20 HOURS ON THE BRIDGE. “There were only two of us left to manage the ship,” added the skipper, “and the mate and I were on the bridge for 20 hours.” Lupton, who never regained consciousness, died three hours after the occurrence. The skipper paid a warm tribute to the plucky behaviour of the other injured men. “I never heard a murmur from them,” he said, “till they were being brought along the alleyway from the cabin to the gangway when got alongside the Fish Quay.’’ They were then immediately taken to the Hartlepools Hospital.

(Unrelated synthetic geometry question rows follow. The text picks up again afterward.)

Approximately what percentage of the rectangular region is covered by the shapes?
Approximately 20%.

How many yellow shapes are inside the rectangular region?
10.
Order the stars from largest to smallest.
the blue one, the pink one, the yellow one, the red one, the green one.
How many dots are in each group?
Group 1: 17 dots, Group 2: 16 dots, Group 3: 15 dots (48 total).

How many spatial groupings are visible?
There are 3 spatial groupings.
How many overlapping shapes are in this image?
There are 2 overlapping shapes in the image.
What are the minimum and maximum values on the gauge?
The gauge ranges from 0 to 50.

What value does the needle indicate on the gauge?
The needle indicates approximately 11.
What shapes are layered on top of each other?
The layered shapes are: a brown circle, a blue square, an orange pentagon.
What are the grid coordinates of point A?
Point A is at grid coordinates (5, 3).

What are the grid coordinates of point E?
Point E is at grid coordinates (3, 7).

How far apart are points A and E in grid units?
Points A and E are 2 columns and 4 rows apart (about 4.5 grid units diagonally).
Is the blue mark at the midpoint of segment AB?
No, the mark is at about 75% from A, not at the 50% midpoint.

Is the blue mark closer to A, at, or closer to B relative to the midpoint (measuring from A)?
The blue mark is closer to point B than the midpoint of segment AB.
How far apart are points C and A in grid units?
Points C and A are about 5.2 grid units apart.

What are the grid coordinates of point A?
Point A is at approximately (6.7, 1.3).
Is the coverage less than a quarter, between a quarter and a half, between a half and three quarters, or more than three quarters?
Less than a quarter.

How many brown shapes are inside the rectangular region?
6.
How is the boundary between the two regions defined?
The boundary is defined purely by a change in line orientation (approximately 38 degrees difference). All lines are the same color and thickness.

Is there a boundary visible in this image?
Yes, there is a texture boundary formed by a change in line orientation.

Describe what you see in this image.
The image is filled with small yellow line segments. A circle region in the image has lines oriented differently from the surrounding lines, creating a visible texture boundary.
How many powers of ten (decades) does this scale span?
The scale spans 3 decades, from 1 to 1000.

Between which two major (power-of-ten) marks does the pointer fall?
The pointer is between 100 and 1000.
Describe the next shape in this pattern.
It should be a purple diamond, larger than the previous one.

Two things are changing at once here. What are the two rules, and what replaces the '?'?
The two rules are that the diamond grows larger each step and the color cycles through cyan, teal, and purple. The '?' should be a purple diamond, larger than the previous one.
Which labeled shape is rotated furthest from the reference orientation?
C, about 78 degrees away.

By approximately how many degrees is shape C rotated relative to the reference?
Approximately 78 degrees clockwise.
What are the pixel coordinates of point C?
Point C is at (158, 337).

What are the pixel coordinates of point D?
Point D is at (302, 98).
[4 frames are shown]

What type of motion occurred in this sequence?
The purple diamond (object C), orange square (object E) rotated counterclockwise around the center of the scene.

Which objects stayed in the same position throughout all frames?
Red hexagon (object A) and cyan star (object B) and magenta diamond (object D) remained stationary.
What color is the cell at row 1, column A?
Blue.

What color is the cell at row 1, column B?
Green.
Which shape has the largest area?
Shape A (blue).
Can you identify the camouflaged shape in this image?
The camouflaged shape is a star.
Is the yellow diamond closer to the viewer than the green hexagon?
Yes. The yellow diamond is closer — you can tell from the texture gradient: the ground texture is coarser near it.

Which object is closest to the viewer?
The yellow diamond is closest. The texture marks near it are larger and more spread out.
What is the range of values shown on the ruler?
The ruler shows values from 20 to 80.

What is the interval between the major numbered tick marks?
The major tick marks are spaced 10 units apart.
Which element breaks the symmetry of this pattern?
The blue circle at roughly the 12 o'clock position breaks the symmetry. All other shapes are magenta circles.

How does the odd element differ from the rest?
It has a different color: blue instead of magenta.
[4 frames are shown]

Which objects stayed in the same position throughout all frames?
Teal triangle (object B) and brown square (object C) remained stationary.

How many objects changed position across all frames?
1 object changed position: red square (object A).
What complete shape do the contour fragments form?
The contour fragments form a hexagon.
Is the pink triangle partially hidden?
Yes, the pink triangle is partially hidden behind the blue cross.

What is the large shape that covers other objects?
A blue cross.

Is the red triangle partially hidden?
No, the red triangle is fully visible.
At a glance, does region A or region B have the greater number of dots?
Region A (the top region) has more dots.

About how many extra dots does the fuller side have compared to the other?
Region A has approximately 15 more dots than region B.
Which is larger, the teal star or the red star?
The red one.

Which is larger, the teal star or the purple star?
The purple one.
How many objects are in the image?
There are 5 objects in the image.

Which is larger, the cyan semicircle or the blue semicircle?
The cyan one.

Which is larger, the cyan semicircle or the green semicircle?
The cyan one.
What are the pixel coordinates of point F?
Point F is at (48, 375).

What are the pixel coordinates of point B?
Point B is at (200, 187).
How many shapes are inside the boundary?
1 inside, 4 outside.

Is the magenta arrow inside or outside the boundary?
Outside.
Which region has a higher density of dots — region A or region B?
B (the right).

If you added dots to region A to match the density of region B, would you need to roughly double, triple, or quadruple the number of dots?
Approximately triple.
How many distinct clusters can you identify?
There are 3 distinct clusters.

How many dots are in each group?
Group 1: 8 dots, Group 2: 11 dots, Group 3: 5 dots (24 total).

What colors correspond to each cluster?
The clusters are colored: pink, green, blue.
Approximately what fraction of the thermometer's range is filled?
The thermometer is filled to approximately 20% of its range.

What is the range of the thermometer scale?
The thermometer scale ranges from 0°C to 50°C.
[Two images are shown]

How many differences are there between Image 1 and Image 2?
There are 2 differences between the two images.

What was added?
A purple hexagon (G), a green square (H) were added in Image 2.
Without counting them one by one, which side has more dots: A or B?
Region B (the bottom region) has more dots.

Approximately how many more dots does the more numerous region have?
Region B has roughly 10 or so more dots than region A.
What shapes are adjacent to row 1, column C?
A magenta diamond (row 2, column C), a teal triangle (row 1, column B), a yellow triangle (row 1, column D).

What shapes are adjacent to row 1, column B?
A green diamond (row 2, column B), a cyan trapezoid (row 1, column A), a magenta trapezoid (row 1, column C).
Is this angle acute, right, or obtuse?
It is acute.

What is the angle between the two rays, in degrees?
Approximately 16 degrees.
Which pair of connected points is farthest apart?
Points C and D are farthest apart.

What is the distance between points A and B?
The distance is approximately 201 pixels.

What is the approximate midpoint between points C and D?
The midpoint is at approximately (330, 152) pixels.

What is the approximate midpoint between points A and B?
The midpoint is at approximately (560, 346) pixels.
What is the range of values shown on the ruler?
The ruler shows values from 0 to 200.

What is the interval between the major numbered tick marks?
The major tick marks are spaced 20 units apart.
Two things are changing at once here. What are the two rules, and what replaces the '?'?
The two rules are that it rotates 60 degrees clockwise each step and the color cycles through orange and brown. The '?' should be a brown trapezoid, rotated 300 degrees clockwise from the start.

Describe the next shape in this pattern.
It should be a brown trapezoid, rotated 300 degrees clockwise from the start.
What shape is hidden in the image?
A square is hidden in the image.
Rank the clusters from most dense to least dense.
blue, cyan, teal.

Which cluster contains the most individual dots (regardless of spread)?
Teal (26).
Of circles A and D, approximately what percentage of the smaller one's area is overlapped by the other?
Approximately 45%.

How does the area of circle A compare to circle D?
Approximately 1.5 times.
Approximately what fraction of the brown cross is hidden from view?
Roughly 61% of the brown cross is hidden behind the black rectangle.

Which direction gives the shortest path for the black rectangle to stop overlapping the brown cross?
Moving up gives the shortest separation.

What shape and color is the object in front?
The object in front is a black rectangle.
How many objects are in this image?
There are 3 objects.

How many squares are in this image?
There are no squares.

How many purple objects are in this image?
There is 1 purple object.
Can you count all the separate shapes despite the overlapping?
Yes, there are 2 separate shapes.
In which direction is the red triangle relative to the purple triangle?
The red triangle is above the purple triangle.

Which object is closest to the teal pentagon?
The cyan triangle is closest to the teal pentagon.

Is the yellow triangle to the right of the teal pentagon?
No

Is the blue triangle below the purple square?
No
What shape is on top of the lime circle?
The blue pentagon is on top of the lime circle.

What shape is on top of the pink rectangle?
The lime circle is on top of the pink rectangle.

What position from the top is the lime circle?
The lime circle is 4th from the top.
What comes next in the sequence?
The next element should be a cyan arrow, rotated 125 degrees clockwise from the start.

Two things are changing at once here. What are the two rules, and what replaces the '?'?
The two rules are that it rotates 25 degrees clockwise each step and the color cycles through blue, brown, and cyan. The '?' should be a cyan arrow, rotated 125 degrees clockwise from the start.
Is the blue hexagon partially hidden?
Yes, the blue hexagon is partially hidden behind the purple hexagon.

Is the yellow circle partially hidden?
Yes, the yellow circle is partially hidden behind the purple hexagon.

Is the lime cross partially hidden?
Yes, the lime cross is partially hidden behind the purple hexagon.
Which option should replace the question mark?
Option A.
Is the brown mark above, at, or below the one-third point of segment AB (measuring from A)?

THE SKIPPER S SORROW. Captain Truefitt spoke of Lupton as being a good worker and a promising young man, and expressed his deep regret at his untimely death. Lupton added, had been in the trawler about ten months.
Captain Truefitt mentioned that the crews other trawlers which had also just returned from the fishing grounds were surprised to hear of the mishap on the Gertrude Cappleman , they had none of them experienced anything abnormal. Captain Truefitt, who is 24 years of age, last night himself still showed signs of exhaustion as the result of the exposure and the long vigil to which he had been subjected. Lupton lived in Bond Street, Hartlepool ; Stewart resides in Church Street, Hartlepool; Wilson in Northgate, and Hume in Lilley Street.